Quanlong Huang has posted comments on this change. ( 
http://gerrit.cloudera.org:8080/9134 )

Change subject: IMPALA-5717: Support for ORC data files
......................................................................


Patch Set 3:

(24 comments)

Thanks, Tim! Your comments are really useful!
If we finally decide to move the ORC library into native-tool-chain project, is 
there any document about how to contribute to this? I think I may need the ORC 
library merged first than I can use it like other tools.

There're still comments I haven't deal with. Forgive me to reply them later.

http://gerrit.cloudera.org:8080/#/c/9134/3/be/src/exec/hdfs-orc-scanner.h
File be/src/exec/hdfs-orc-scanner.h:

http://gerrit.cloudera.org:8080/#/c/9134/3/be/src/exec/hdfs-orc-scanner.h@28
PS3, Line 28: class CollectionValueBuilder;
> Not needed?
Yeah, just added it when I try to support complex types. Will remove it.

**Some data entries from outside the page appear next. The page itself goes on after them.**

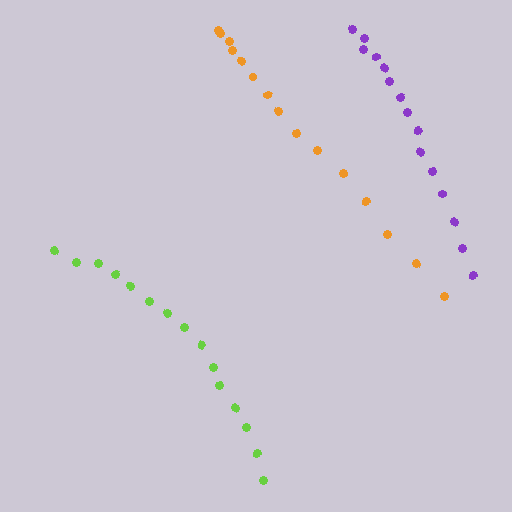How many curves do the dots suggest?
There are 3 distinct paths.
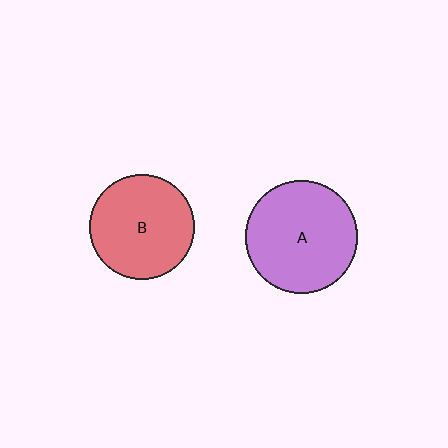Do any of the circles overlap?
No, none of the circles overlap.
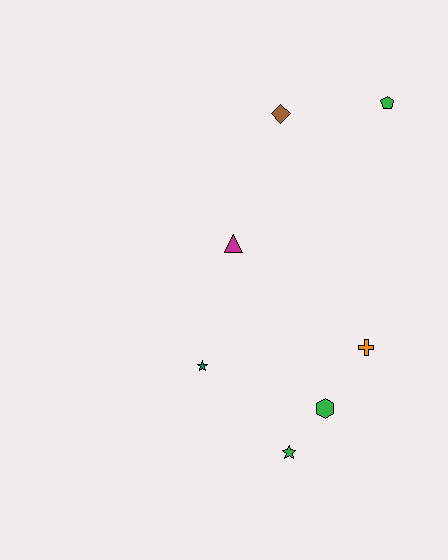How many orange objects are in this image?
There is 1 orange object.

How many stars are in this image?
There are 2 stars.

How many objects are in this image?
There are 7 objects.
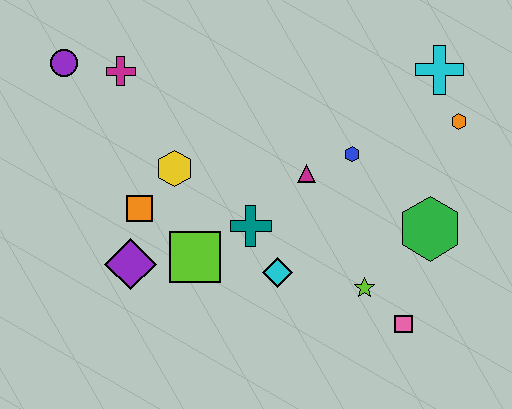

http://gerrit.cloudera.org:8080/#/c/9134/3/be/src/exec/hdfs-orc-scanner.h@259
PS3, Line 259: ProcessFileTail
> It might be helpful to define what the "footer", "file tail" and "postscrip
I was confused as well at first :)
They're concepts in ORC. Here is their definitions: 
https://orc.apache.org/docs/file-tail.html
You can also find them in be/src/orc/orc_proto.proto


http://gerrit.cloudera.org:8080/#/c/9134/3/be/src/exec/hdfs-orc-scanner.cc
File be/src/exec/hdfs-orc-scanner.cc:

http://gerrit.cloudera.org:8080/#/c/9134/3/be/src/exec/hdfs-orc-scanner.cc@1
PS3, Line 1: // Copyright 2012 Cloudera Inc.
> Don't need cloudera copyrights!
Done


http://gerrit.cloudera.org:8080/#/c/9134/3/be/src/exec/hdfs-orc-scanner.cc@24
PS3, Line 24: #include "common/object-pool.h"
> Many of these headers look unused.
Yes, will remove them


http://gerrit.cloudera.org:8080/#/c/9134/3/be/src/exec/hdfs-orc-scanner.cc@53
PS3, Line 53: using boost::algorithm::split;
> Some of these boost "using" declarations don't seem to be needed.
Done


http://gerrit.cloudera.org:8080/#/c/9134/3/be/src/exec/hdfs-orc-scanner.cc@59
PS3, Line 59: DEFINE_double(orc_min_filter_reject_ratio, 0.1, "(Advanced) If 
the percentage of "
> I don't know why we made this flag option parquet-specific. Having an optio
agree with you. There're many logics in the parquet scanner that can share with 
the ORC scanner. Not only this var, but also functions like IssueInitialRanges 
and FindFooterSplit.


http://gerrit.cloudera.org:8080/#/c/9134/3/be/src/exec/hdfs-orc-scanner.cc@73
PS3, Line 73:   for (int i = 0; i < files.size(); ++i) {
> Can we convert this to a range for? We generally prefer that in new code.
Done


http://gerrit.cloudera.org:8080/#/c/9134/3/be/src/exec/hdfs-orc-scanner.cc@151
PS3, Line 151:   mem_tracker_->CloseAndUnregisterFromParent();
> We only want to use CloseAndUnregisterFromParent() for the query-level MemT
Just add the comment since I made it crashed when use Close at first...
I can remove the comment if you're all clear of it :)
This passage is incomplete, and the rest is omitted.